Comeback Player of the Year
Dak Prescott returned from last year’s ankle injury to shake a Cowboys team that spent all of 2020 watching Netflix in their pajamas out of their doldrums. Despite the calf injury that sidelined him last week, Prescott is a prohibitive lock at -500 to receive this honor.
Coach of the Year
The frontrunners of a crowded field include Kliff Kingsbury (+700), whose Cardinals emerged as contenders this year; Brandon Staley, whose odds (+700) may be fading along with his Chargers; Sean McVay (+950), who has revitalized the Rams with Stafford’s help; and Zac Taylor (+1200), the architect of the suddenly relevant Bengals.

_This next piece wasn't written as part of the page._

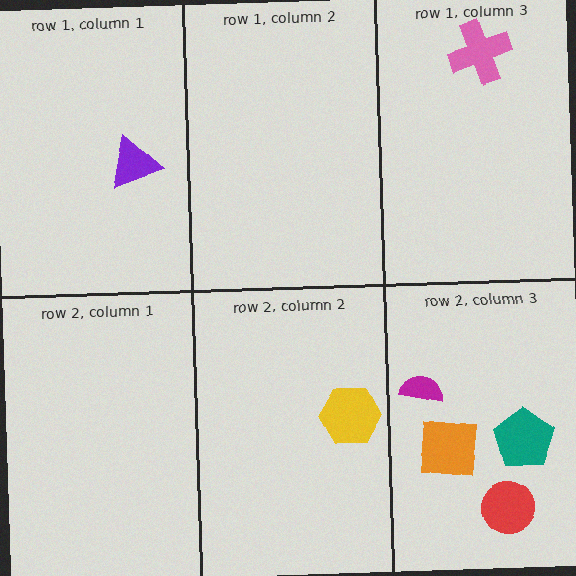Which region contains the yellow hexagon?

The odds that Coach of the Year honors will go to anyone but a millennial wunderkind with the meticulously manscaped features of a personal trainer at an overpriced fitness center appeared astronomical before Mike McCarthy (+600) crept to the front of the field by leading the Cowboys to victory over the Minnesota Vikings without Prescott.
In fact, the only thing standing between the Cowboys and a sweep of most of the N.F.L.’s postseason honors may be some sort of melodramatic team-wide late-season swoon. In other words, all of the award races remain very much in play.